The Elves on the Shelves may get all the attention, but don’t forget these little creatures who are looking for love, too:
The Elf by Himself: Quit my last job because I refused to be complicit in Big Santa spying on young children. Currently working on an exposé of the Tooth Fairy. Looking to connect with like-minded whistle-blowers.
The Gnome in the Tiny Home: Whether I’m tucked in the dresser that doubles as a staircase or hanging from one of the vintage cloth-covered wire Edison bulbs, it won’t take long to find me.
The Pixie in Poughkeepsie: Possibly manic; definitely a dream girl. Seeking lumbersexual with well-groomed facial hair. However, I only date people in the Hudson Valley (Albany doesn’t count) who moved here from Brooklyn.
The Urchin Who’s Searchin’: Searching for you and your progressive political leanings, that is.
The Tyke on a Bike: More mature than my name suggests. I look good in Lycra. Check out this pic of my fixie. #nobrakes
The Leprechaun Sine Qua Non: Swipe right and carpe diem.
The Enchanter With a Decanter: I like my romantic partners the same way I like my wine: full-bodied and given a chance to breathe before we get started.
The Puck in the Truck: Put me in any position you want in that big, beautiful rig.

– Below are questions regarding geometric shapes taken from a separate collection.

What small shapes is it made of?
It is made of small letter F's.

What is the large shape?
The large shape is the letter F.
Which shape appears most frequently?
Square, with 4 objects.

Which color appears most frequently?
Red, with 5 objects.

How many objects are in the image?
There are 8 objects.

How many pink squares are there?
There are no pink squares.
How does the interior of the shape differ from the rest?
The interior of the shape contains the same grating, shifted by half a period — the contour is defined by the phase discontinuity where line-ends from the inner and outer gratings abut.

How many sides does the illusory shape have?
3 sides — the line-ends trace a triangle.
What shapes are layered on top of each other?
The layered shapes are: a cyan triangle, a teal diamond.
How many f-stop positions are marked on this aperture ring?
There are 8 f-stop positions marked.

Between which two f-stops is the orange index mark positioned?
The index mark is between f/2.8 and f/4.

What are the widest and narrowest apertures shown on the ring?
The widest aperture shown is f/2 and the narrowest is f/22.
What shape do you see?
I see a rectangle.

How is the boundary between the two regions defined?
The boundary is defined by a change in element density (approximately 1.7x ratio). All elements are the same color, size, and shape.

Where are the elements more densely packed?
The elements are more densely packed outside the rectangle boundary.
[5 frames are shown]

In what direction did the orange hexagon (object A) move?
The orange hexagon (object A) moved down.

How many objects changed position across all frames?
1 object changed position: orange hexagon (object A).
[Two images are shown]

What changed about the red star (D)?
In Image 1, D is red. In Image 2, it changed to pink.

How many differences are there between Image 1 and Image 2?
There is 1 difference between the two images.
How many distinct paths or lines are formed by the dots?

The Gremlin From the Kremlin: New in town. Looking to connect. DC area. Must be discreet.
The Sprite With a Light: Wordsmith, poet, old-soul creative type. Currently seeking a new muse. Preferably with a weed supply. Or clove cigarettes.
The Goblin for the Maudlin: On Saturday night, I like to listen to Bon Iver and revisit all my past relationships while drinking craft bourbon.

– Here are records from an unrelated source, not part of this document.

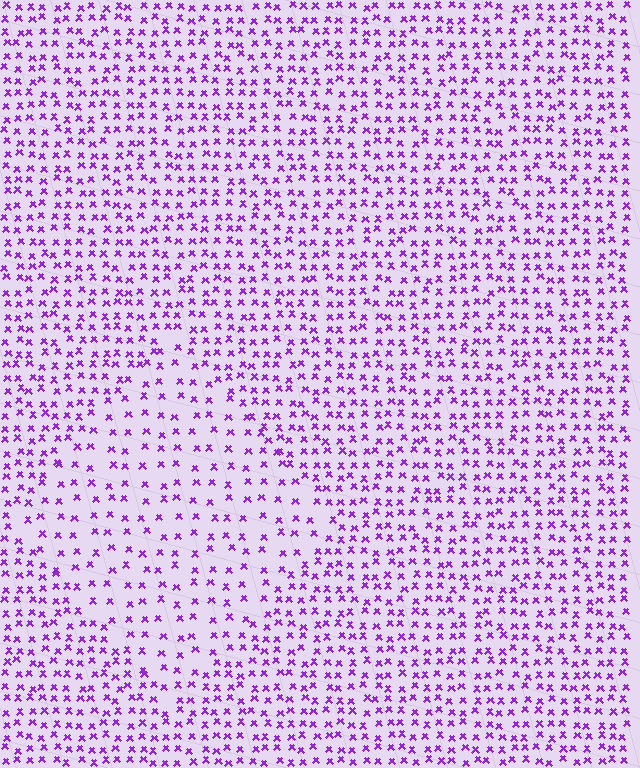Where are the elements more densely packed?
The elements are more densely packed outside the diamond boundary.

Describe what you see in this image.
The image contains small purple elements arranged at two different densities. A diamond-shaped region is visible where the elements are less densely packed than the surrounding area.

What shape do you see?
I see a diamond.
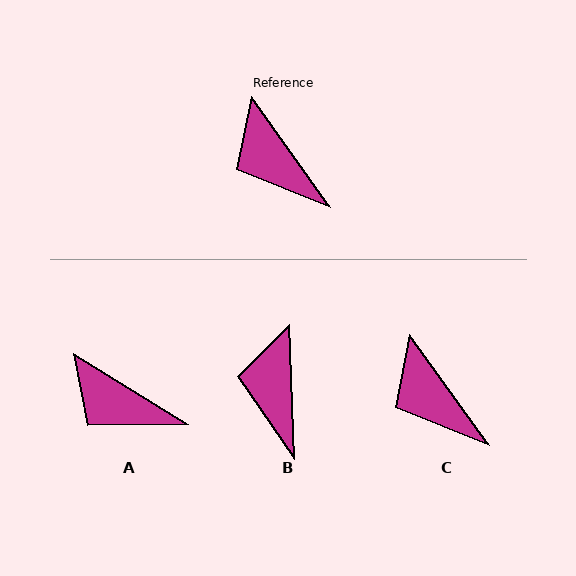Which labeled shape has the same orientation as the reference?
C.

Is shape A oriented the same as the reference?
No, it is off by about 22 degrees.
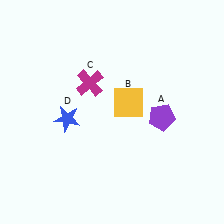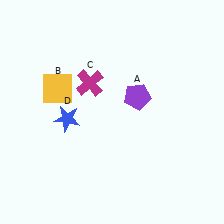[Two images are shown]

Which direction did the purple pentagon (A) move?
The purple pentagon (A) moved up and to the left.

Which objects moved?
The objects that moved are: the purple pentagon (A), the yellow square (B).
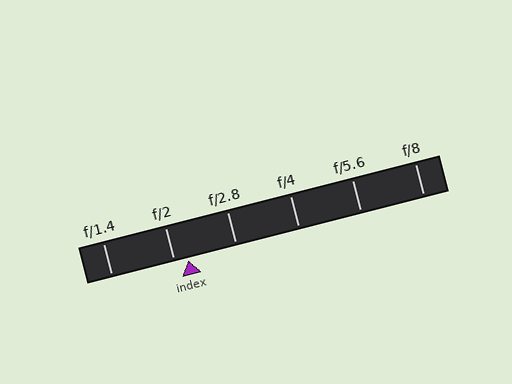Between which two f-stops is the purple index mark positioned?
The index mark is between f/2 and f/2.8.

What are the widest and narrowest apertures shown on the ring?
The widest aperture shown is f/1.4 and the narrowest is f/8.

The Scamp With the Tramp Stamp: Not to spoil the surprise, but it’s a Murakami reference. Come check it out for yourself.
The Brownie Who’s a Townie: Never moved out of state? Me neither! Let’s get together and role play moments from Senior Prom.
The Minx in the Drinks: Hiding in a bar cart near you.
The Genie With a Teeny Weenie: Wrongly labeled by Parents.com as “inappropriate for children.” Trying to rehabilitate my image to appeal to adults. I may need a new marketing strategy.
The Fairy Who’s Allergic to Dairy: As long as you don’t put me anywhere near yogurt or cheese, I’m fine. I’m still waiting for my gluten test to come back, so keep me away from bread. I have a quinoa intolerance and react badly to legumes. Seeking partner with similar dietary restrictions.
The Imp With a Pimp: Sorry, this account has been suspended.